29 October 2009

The Plantae P.O.V.

Have been anticipating "The Botany of Desire" since promos ran about a month ago, and it was on PBS last night. Truth be told, I've been waiting for longer than that. The program was based on a book by the same title that Michael Pollan wrote a while back. While I was taking the botany course at UConn, one of the teaching assistants sold me on it, and I decided to check it out at the library. I never got a chance. Whenever I looked, it was always taken out. Even the library in town here has a copy that seems to never be on the shelf for long. I guess that if I ever want to read it, I'll need to shell out.

In the meantime, however, the program was excellent, especially with all of the photographs and video in HD.

In a nutshell, Pollan uses four types of plants --- the apple, the tulip, cannabis, and the potato --- to explore mankind's relations with the plant world (I looked on disapprovingly during the cannabis section). Like that old joke about aliens determining that dogs are the leaders of Earth, Pollan asks, 'Who's really in charge here?' We do things for these and other plants. We breed them in mass quantity.
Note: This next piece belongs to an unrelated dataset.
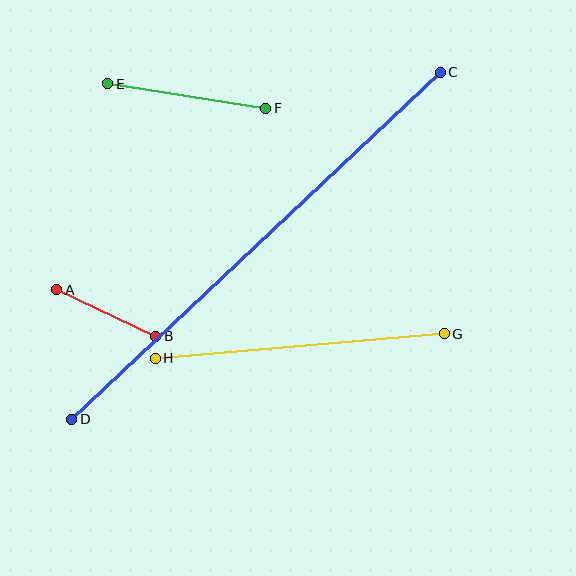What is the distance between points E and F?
The distance is approximately 160 pixels.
We feed them. We perpetuate them in our culture. We think we control them. But, as Pollan notes, by looking from the plant's perspective, one could easily argue that they have power over us.

As I've written before, the botany course was probably the most interesting class I took at the U. I think what hooked me was seeing the green algae Volvox under the microscope the first time. It spirals as it moves through the water, and the formation is just beautiful. Like the flagellate movement of Chlamydomonas, you would almost swear that there is something alive in there with conscious thought. But, alas, there is no brain and its movement is entirely random and acted upon by chemical attractions and environmental conditions. Soon after, though, there's the thought 'What if we're like that?' What if humanity and anamalia are simply creations that do nature's bidding --- entirely controlled by chemical forces whose complexity we don't understand? And I think to a large extent in responding to this last question, we do and we are. Earlier this year came the discovery of "zombie" ants whose brains are controlled by a fungus. Would it be so hard to consider that other animal species could be similarly controlled? There's an argument in there that could cozy up with philosophical Hard Determinism.